Note: The upper vectors are only shown as illustrative, they are not real values

Parameters:
  • dataset_id (int) – Unique id of the dataset
Status Codes:
POST /datasets/(int: dataset_id)/generate_index?n_trees=(int: n_trees)

Generates an Spotify Annoy index to use dataset services. The execution of this action is needed to use triples-prediction_ services.

See more info on Server module.

Sample request

POST /datasets/1/generate_index

Sample response

{
    "status": 202,
    "message": "Task 4 created successfuly"
}
Parameters:
  • dataset_id (int) – Unique id of the dataset
  • n_trees (int) – Number of trees to generate with Annoy
Status Codes:
  • 202 Accepted – The request has been accepted in the system and a task has been created. See Location header to get more information.
  • 404 Not Found – The dataset can’t be found.
  • 409 Conflict – The dataset cannot be trained due to it’s status.
POST /datasets/(int: dataset_id)/generate_autocomplete_index

Creates a task to build an autocomplete index

The task will perform a request to SPARQL endpoint for each entity. This will extract the labels, description and altLabels and store it on an Elasticsearch database.

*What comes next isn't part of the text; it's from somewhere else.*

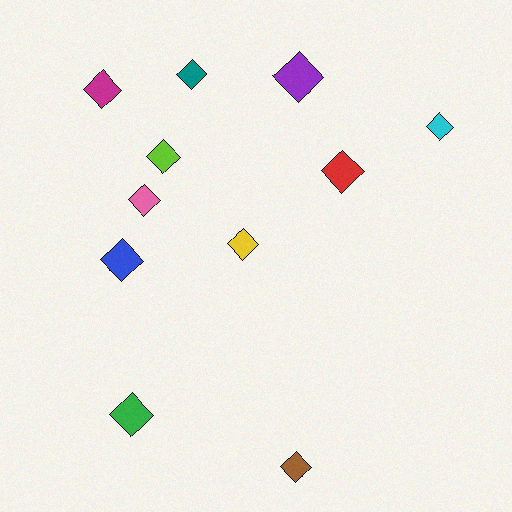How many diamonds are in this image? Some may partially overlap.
There are 11 diamonds.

It is also possible give the languages desired to build the autocomplete index, allowing not only having english language, but others available on the endpoint. You must specify in the body a param named langs with a list with all language codes in ISO 639-1 format.

Sample request

POST /datasets/6/generate_autocomplete_index

{
    "langs" :  [
        "en", "es"
    ]
}

Sample response

{
    "status": 202,
    "message": "Task 73 created successfuly"
}
Parameters:
  • dataset_id (int) – Unique id of the dataset
Status Codes:
  • 202 Accepted – The request has been accepted in the system and a task has been created. See Location header to get more information.
  • 404 Not Found – The dataset can’t be found.
  • 409 Conflict – The dataset cannot be trained due to it’s status.

Algorithms

The algorithm collection is used mainly to create and see the different algorithms created on the server.

The hyperparameters that are allowed currently to tweak are: - embedding_size: The size of the embeddigs the trainer will use - margin: The margin used on the trainer - max_epochs: The maximum number of iterations of the algorithm

GET /algorithms/

Gets a list with all the algorithms created on the service.

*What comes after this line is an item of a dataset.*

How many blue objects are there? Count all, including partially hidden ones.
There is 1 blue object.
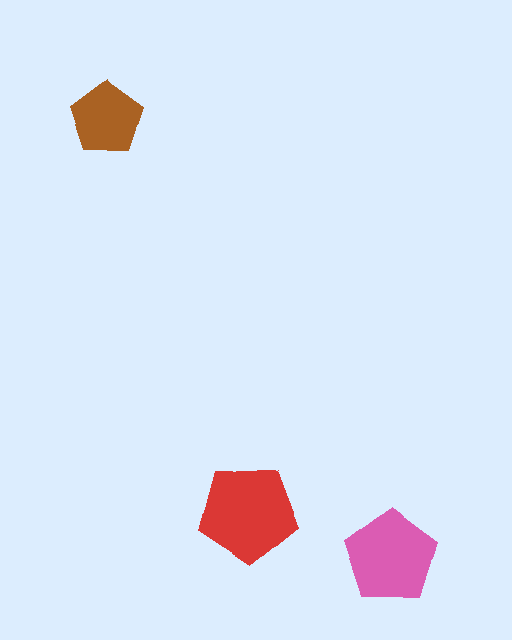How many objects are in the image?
There are 3 objects in the image.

GET /algorithms/(int: algorithm_id)

Gets only one algorithm

Parameters:
  • algorithm_id (int) – The algorithm unique identifier
POST /algorithms/

Create one algorithm on the service. On success, this method will return a 201 CREATED status code and the header parameter Location: filled with the relative path to the created resource.

The body of the request must contain all parameters for the new algorithm. See the example below:

Sample request

POST /algorithms

{
        "algorithm": {
                "embedding_size": 50,
                "margin": 2,
                "max_epochs": 80
        }
}

Sample successfull response The response when creating a new algorithm gives the location header filled with the URI of the new resource. It also returns the HTTP 202 status code, and the body has information about the request in json format.

location: /algorithm/2
{
    "status": 202,
    "algorithm": {
        "id": 2
    },
    "message": "Algorithm 2 created successfuly"
}
Status Codes:
  • 201 Created – The request has been processed successfuly and a new resource has been created. See Location: header to get the new path.

Tasks

The task collection stores all the information that async request need. This collection are made mainly to get the actual state of tasks, but no to edit or delete tasks (Not implemented).

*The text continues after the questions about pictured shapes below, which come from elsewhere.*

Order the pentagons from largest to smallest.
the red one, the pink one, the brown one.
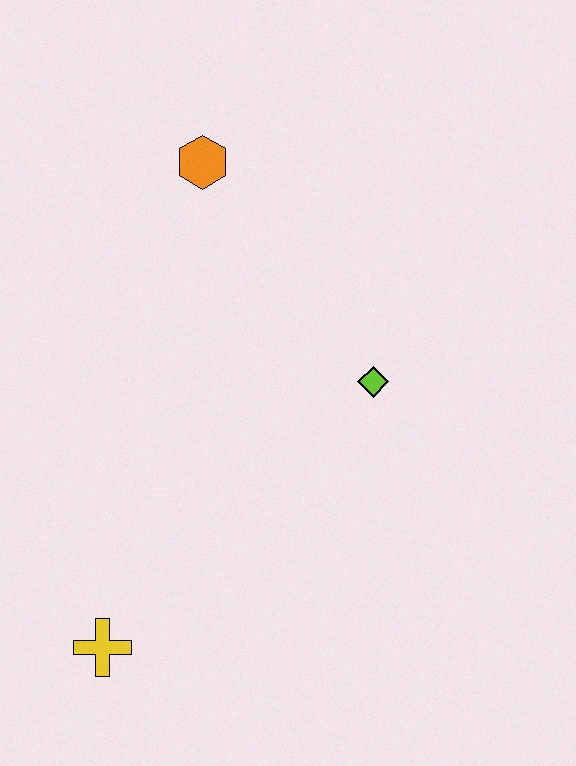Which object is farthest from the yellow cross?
The orange hexagon is farthest from the yellow cross.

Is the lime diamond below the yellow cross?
No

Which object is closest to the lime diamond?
The orange hexagon is closest to the lime diamond.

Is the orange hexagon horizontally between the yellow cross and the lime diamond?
Yes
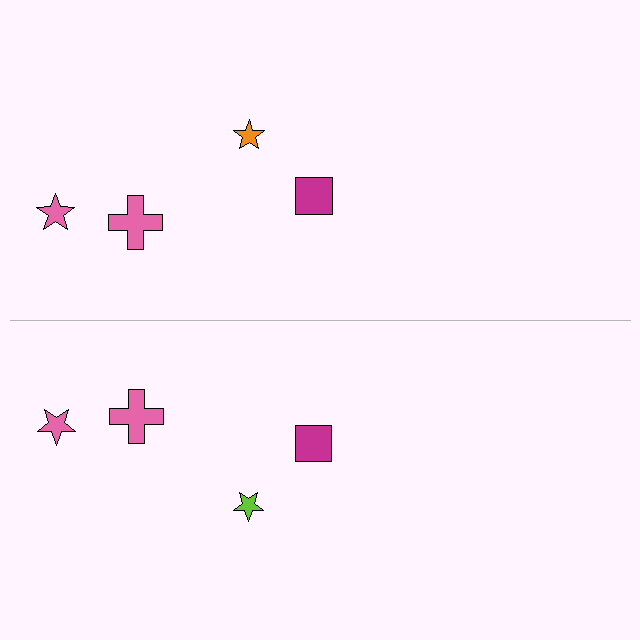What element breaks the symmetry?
The lime star on the bottom side breaks the symmetry — its mirror counterpart is orange.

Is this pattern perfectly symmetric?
No, the pattern is not perfectly symmetric. The lime star on the bottom side breaks the symmetry — its mirror counterpart is orange.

GET /tasks/(int: task_id)?get_debug_info=(boolean: get_debug_info)&?no_redirect=(boolean: no_redirect)

Shows the progress of a task with a task_id. The finished tasks can be deleted from the system without previous advise.

Some tasks can inform to the user about its progress. It is done through the progress param, which has current and total relative arguments, and current_steps and total_steps absolute arguments. When a task involves some steps and the number of small tasks to be done in next step cannot be discovered, the current and total will only indicate progress in current step, and will not include previous step, expected to be already done, or next step which is expected to be empty.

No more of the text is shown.